Ne nasce un inno di benedizione: «Benedetto Dio, Padre del Signore nostro Gesù Cristo» (Ef 1,3). che «ci ha benedetti con ogni benedizione spirituale nei cieli in Cristo». San Paolo, nota il Papa, qui  «usa il verbo euloghein, che generalmente traduce il termine ebraico barak: è il lodare, glorificare, ringraziare Dio Padre come la sorgente dei beni della salvezza».

Ma perché dobbiamo benedire il Signore? Risponde san Paolo che Egli «ci ha scelti prima della creazione del mondo per essere santi e immacolati di fronte a lui nella carità» (v. 4). Dunque «Dio ci ha chiamati all’esistenza, alla santità. E questa scelta precede persino la creazione del mondo». La nostra vocazione alla santità corrisponde «al disegno eterno di questo Dio, un disegno che si estende nella storia e comprende tutti gli uomini e le donne del mondo, perché è una chiamata universale».

San Paolo continua: Dio ci ha chiamati a essere «figli adottivi, mediante Gesù Cristo». Ma, affinché non ci inorgogliamo, è sempre bene ricordare che «Dio ci sceglie non perché siamo buoni noi, ma perché è buono Lui. E l’antichità aveva sulla bontà una parola: bonum est diffusivum sui; il bene si comunica, fa parte dell’essenza del bene che si comunichi, si estenda. E così poiché Dio è la bontà, è comunicazione di bontà, vuole comunicare; Egli crea perché vuole comunicare la sua bontà a noi e farci buoni e santi».
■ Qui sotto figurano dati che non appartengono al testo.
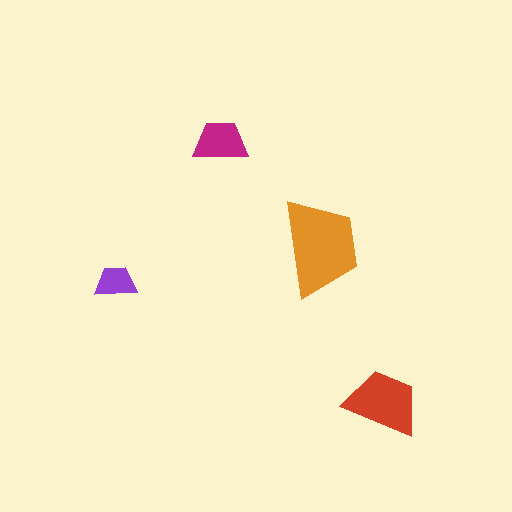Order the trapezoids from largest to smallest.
the orange one, the red one, the magenta one, the purple one.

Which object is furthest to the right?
The red trapezoid is rightmost.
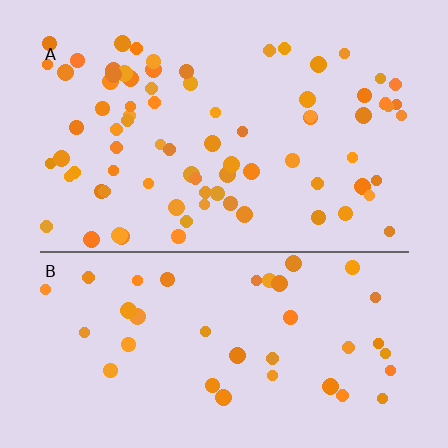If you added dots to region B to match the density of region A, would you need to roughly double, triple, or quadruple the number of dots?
Approximately double.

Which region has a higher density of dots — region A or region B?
A (the top).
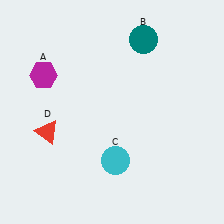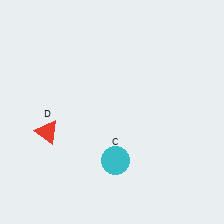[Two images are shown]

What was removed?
The magenta hexagon (A), the teal circle (B) were removed in Image 2.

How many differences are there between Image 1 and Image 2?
There are 2 differences between the two images.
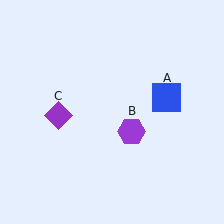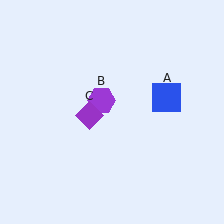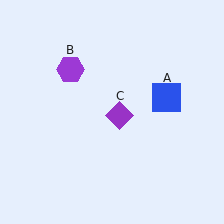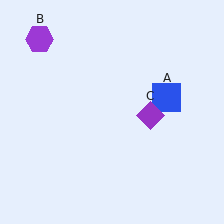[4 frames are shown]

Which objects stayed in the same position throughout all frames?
Blue square (object A) remained stationary.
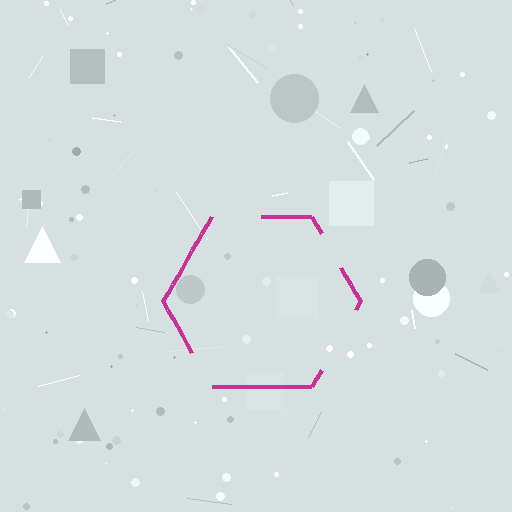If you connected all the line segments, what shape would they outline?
They would outline a hexagon.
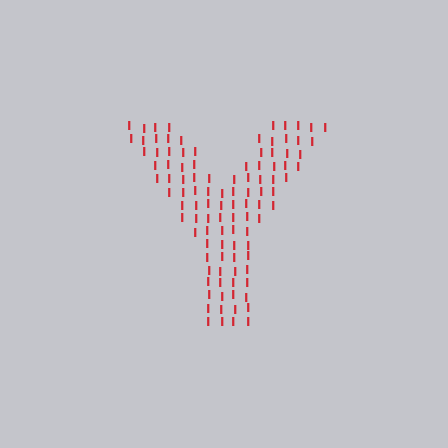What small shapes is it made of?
It is made of small letter I's.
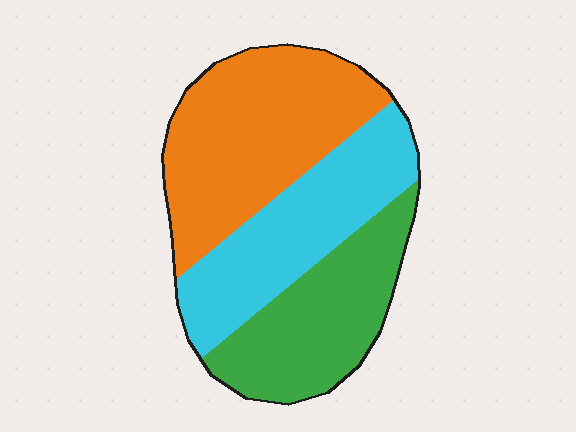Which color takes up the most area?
Orange, at roughly 40%.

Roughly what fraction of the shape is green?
Green takes up about one quarter (1/4) of the shape.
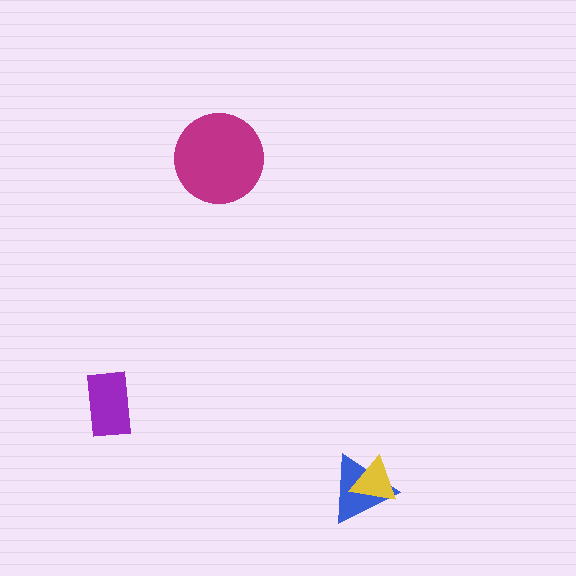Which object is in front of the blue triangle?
The yellow triangle is in front of the blue triangle.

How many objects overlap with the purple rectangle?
0 objects overlap with the purple rectangle.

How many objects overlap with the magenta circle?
0 objects overlap with the magenta circle.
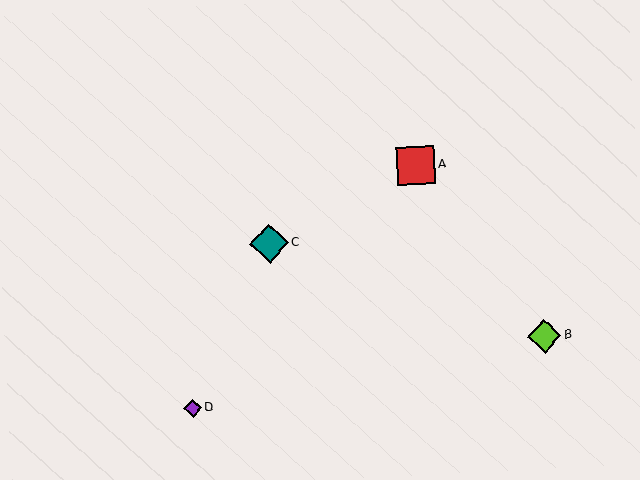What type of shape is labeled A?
Shape A is a red square.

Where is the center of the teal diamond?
The center of the teal diamond is at (269, 243).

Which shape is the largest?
The red square (labeled A) is the largest.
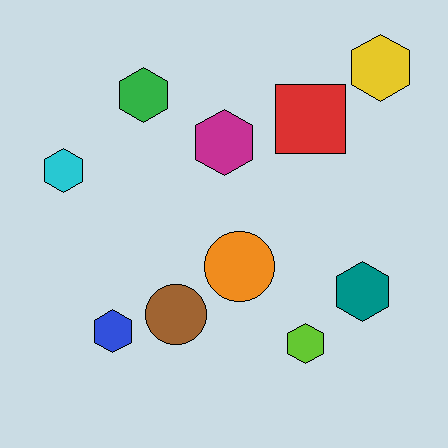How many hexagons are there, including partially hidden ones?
There are 7 hexagons.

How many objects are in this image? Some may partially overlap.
There are 10 objects.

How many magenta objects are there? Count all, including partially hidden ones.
There is 1 magenta object.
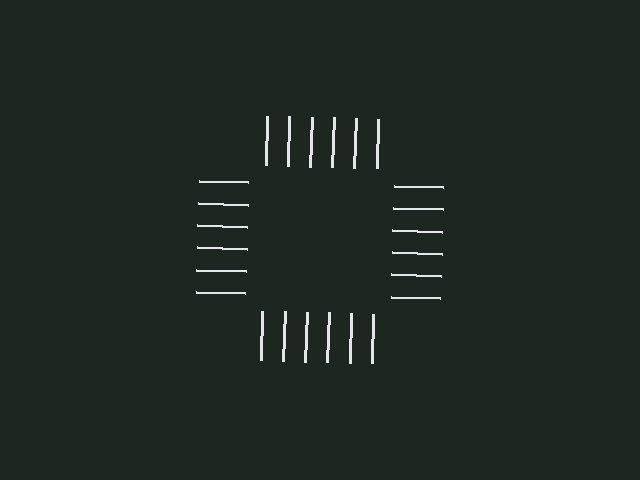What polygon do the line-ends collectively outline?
An illusory square — the line segments terminate on its edges but no continuous stroke is drawn.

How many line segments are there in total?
24 — 6 along each of the 4 edges.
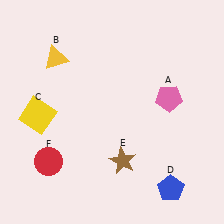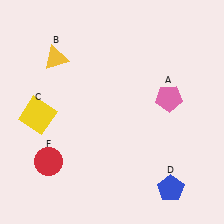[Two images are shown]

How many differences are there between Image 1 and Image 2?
There is 1 difference between the two images.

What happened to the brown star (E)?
The brown star (E) was removed in Image 2. It was in the bottom-right area of Image 1.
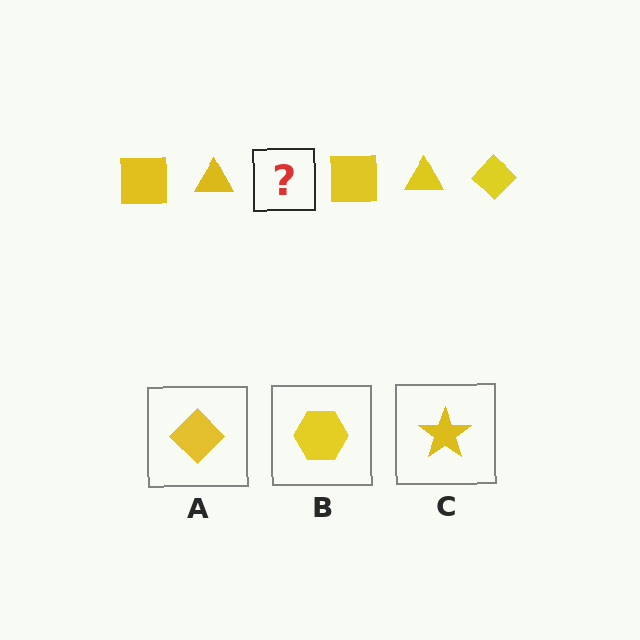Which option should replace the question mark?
Option A.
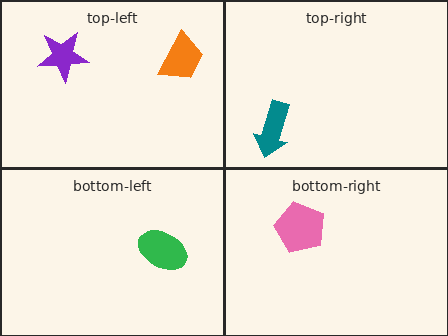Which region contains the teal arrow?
The top-right region.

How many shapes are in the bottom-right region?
1.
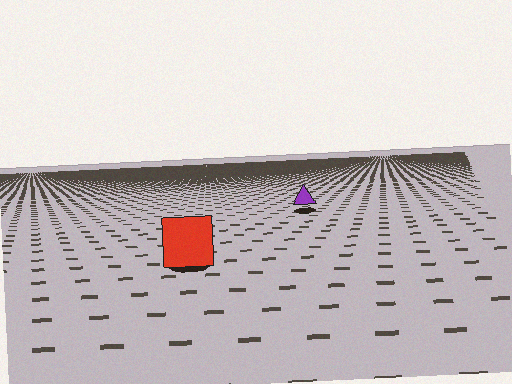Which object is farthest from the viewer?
The purple triangle is farthest from the viewer. It appears smaller and the ground texture around it is denser.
Per la Lettera agli Efesini al centro della benedizione sta Gesù Cristo: «mediante il suo sangue, abbiamo la redenzione, il perdono delle colpe, secondo la ricchezza della sua grazia» (Ef 1,7). Qui ci viene svelato, per così dire, il centro stesso della storia. «Il sacrificio della croce di Cristo è l’evento unico e irripetibile con cui il Padre ha mostrato in modo luminoso il suo amore per noi, non soltanto a parole, ma in modo concreto. Dio è così concreto e il suo amore è così concreto che entra nella storia, si fa uomo per sentire che cosa è, come è vivere in questo mondo creato, e accetta il cammino di sofferenza della passione, subendo anche la morte. Così concreto è l’amore di Dio, che partecipa non solo al nostro essere, ma al nostro soffrire e morire».  Il Pontefice paragona questo brano con quello famoso della Lettera ai Romani: «Se Dio è per noi, chi sarà contro di noi? Egli, che non ha risparmiato il proprio Figlio, ma lo ha consegnato per tutti noi, non ci donerà forse ogni cosa insieme a lui?... Io sono infatti persuaso che né morte, né vita, né angeli, né principati, né presente, né avvenire, né potenze, né altezza, né profondità, né alcun’altra creatura, potrà mai separarci dall’amore di Dio, che è in Cristo Gesù, nostro Signore» (Rm 8,31-32.38-39).

Nella benedizione trinitaria della Lettera agli Efesini, con il Padre e il Figlio è naturalmente ben presente anche lo Spirito Santo: «Egli è caparra della nostra eredità, in attesa della completa redenzione di coloro che Dio si è acquistato a lode della sua gloria» (Ef 1,14). Il Papa cita san Giovanni Crisostomo (tra 344 e 354-407), il quale così commenta questo passaggio: «Dio ci ha eletti per la fede ed ha impresso in noi il sigillo per l’eredità della gloria futura» (Omelie sulla  Lettera agli Efesini 2,11-14). La strada della redenzione è «anche un cammino nostro, perché Dio vuole creature libere, che dicano liberamente sì; ma è soprattutto e prima un cammino Suo. Siamo nelle Sue mani e adesso è nostra libertà andare sulla strada aperta da Lui».

Abbiamo dunque nella Lettera agli Efesini tutta la Trinità in azione: «il Padre, che ci ha scelti prima della creazione del mondo, ci ha pensato e creato; il Figlio che ci ha redenti mediante il suo sangue e lo Spirito Santo caparra della nostra redenzione e della gloria futura». Da san Paolo possiamo imparare a scorgere l’impronta della Trinità nel mondo, «la bellezza del Creatore che emerge dalle sue creature». Citando l’esempio di san Francesco d’Assisi (1182-1226), e tornando sul tema che gli è caro della via pulchritudinis, la via della bellezza, il Papa nota che «importante è essere attenti proprio adesso, anche nel periodo delle vacanze, alla bellezza  della creazione e vedere trasparire in questa bellezza il volto di Dio». E naturalmente anche nella bellezza dei santi, «affinché la Santissima Trinità venga ad abitare in noi, illumini, riscaldi, guidi la nostra esistenza». «Sant’Ireneo [130-202] ha detto una volta che nell’Incarnazione  lo Spirito Santo si è abituato a essere nell’uomo. Nella preghiera dobbiamo noi abituarci a essere con Dio».

La preghiera ci trasforma, ci aiuta a vedere il mondo e la bellezza con colori nuovi. «La preghiera come modo dell’“abituarsi” all’essere insieme con Dio, genera uomini e donne animati non dall’egoismo, dal desiderio di possedere, dalla sete di potere, ma dalla gratuità, dal desiderio di amare, dalla sete di servire, animati cioè da Dio; e solo così si può portare luce nel buio del mondo».